Photo: Steven Gibbons
Alex Schaake plays his third shot at the first hole at Bandon Trails on Tuesday.

By Tod Leonard
BANDON, Ore. — Put together 264 golfers of closely matched skill sets. Have them play 36 holes to whittle the collection to just 64. Both the odds and logic say you’re going to get a bunch of them trying to squeeze through a bottleneck to safety. It’s the beauty of the USGA’s format for the U.S. Amateur, creating more drama for those on the bubble than the contenders for medalist honours.

It can also be a royal pain, especially when there are too many stubborn golfers who won’t go away. For Wednesday morning, it looked like a charge to the hills for the Gold Rush up here when 18 men, having tied at two-over par, took to the 10th tee in three groups on the Bandon Dunes course to battle for a mere three spots in the match play that begins later in the day.

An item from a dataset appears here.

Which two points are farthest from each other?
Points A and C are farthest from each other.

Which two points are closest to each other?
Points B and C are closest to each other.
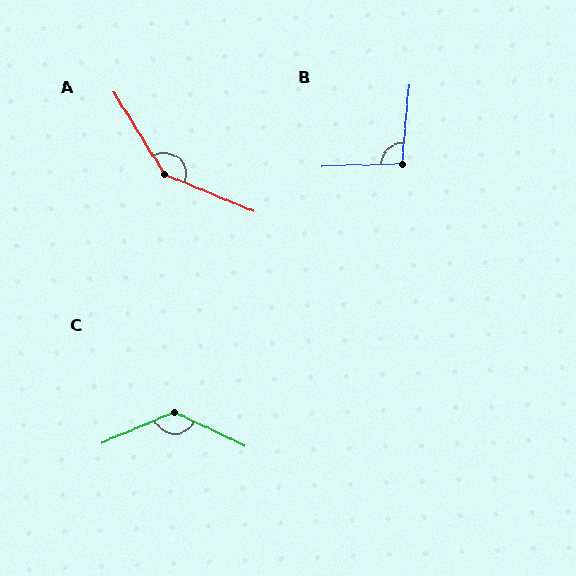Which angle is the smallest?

The competition lasted all of two holes, with Cameron Sisk, a soon-to-be junior at Arizona State and Evan Katz (senior, Duke) scoring birdies on the first hole. Aaron Du, originally from China and set to begin college at Cal, notched the lone birdie on the second hole to complete the match-play field of 64.

Du had a wild finish on Tuesday to making the playoff, going triple bogey, birdie, birdie, bogey, birdie.

Eighteen people—one for each hole if they went out in singles in a shotgun start—seems particularly onerous and complicated to manage, but the USGA has been doing this a long time and has seen far bigger traffic jams. In fact, 18 gets kind of an indifferent shrug. The record is 33 playoff contenders for 10 places in 1988 at Virginia Hot Springs. On four other occasions, there have been at least 25 contestants, and it could be argued that the most sinister playoff came at Pinehurst just last year, when 27 poor souls were scratching for three spots—a nearly four-hour ordeal well documented by Golf Digest.

Four hopefuls bogeyed their final hole Tuesday on either Bandon Dunes or Bandon Trails and none of them ended up reaching match play.

Seven players clutched up and birdied their final holes, including Sisk.